The bricks used for construction has been made on-site with clay and mud blocks. The walls have not been plastered or painted to avoid lead. This also gives a beautiful natural texture. Simple kota and clay tiles have been used for flooring instead of mosaic tiles. This brings natural cooling in the house and lesser energy consumption in terms of fans and Air Conditioners.

Have you ever come across an eco friendly dining table? Pic: Anisha Nair

During power shortage, solar lanterns are used instead of the inverters or UPS to save electricity. Water is heated through solar water heater no electric geysers are used in any bathrooms. Two big skylights are used for lighting during daytime cutting down any need for electric lighting.

Natural lighting inside the house. Pic: Anisha Nair

This is not it. The Kanavi family completely believes in the three ‘R’s – Reduce, Reuse and Recycle. The grey water that comes out of the washing machine is reused for flushing in the ground floor toilets. Wet garbage waste is also recycled for preparing compost.

Pic: Anisha Nair

The beautiful garden, however is the highlight. The 2000 sq ft garden has trees like Ashoka, badam, neem, coconut, Mango, Chikku etc.,

Karunaprasad Kanavi, 50, the owner of the house, who is a general manager of a software company, says, “A middle-class man builds a house only once in a lifetime. So initially I was skeptical about the usage of mud and clay thinking that it might not be sustainable. But the architect Deepak Godhi convinces us that there will be no issues about it.”

He also adds that his wife Vishakha Kanavi, 44, who has done her Masters in Arts, also gave a lot of inputs for the designing of this house. Vishakha says, “Small parts of the walls inside are plastered with clay. So I can easily remove the old paintings and drawings and put up new ones.”

Paintings by Vishaka Kanavi. Pic: Anisha Nair

Excerpts from the Interview:

How did this whole idea of an eco friendly house come up?

My wife and I always believed in the conservation of environment, recycling and reusing. When we thought of building a house, we wanted it to be a completely eco friendly house with lots of open space. When we came across our architect, he told us about this idea. Initially we were skeptical as we thought that a mud and clay house might collapse easily. But when our Godhi convinced us, we were quite excited about it.

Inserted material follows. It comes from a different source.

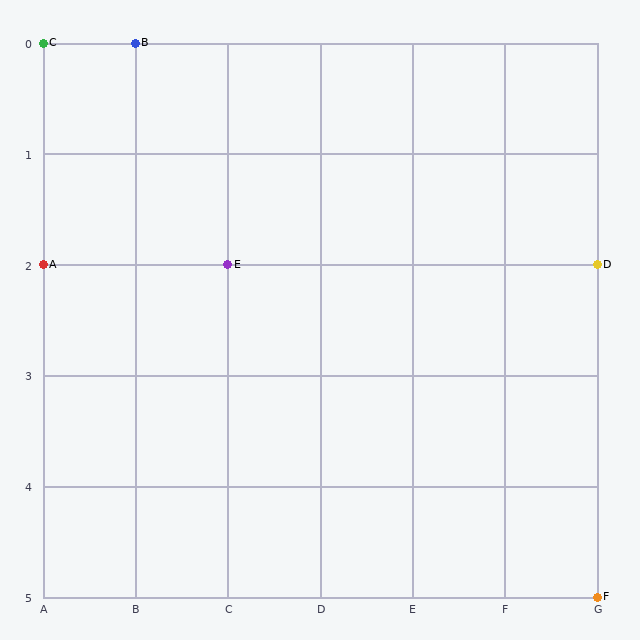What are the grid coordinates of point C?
Point C is at grid coordinates (A, 0).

You used mud and clay bricks in the house. Are the mud bricks expensive than the normal bricks?

Yes, the bricks are a bit expensive than the normal bricks. But on the other hand, the clay bricks are larger in size so lesser number of bricks are required here. So it more or less costs the same.

What are your future plans related to the house?

I want to make the house run completely on solar power. So I am planning to install solar panels so that everything from the lights and fans runs on solar energy. I am just waiting for the prices of the panels to decrease a bit.

What do you think of HSR Layout as a place to live compared to the rest of the city?

The layout is planned with wide roads and also has Cauvery water connections in all the sectors. There are very few power cuts and there is an implementation of door to door garbage pickup by BBMP contractors. The layout also has many schools and parks.

But at the same time, there are issues such as bore wells are being dug up everywhere despite a proper water connection. Since this is a new layout, construction work keeps happening throughout the year leading to to air and noise pollution. Also there is very minimal bus connectivity.

I feel it’s a very good place to live in if small problems are solved.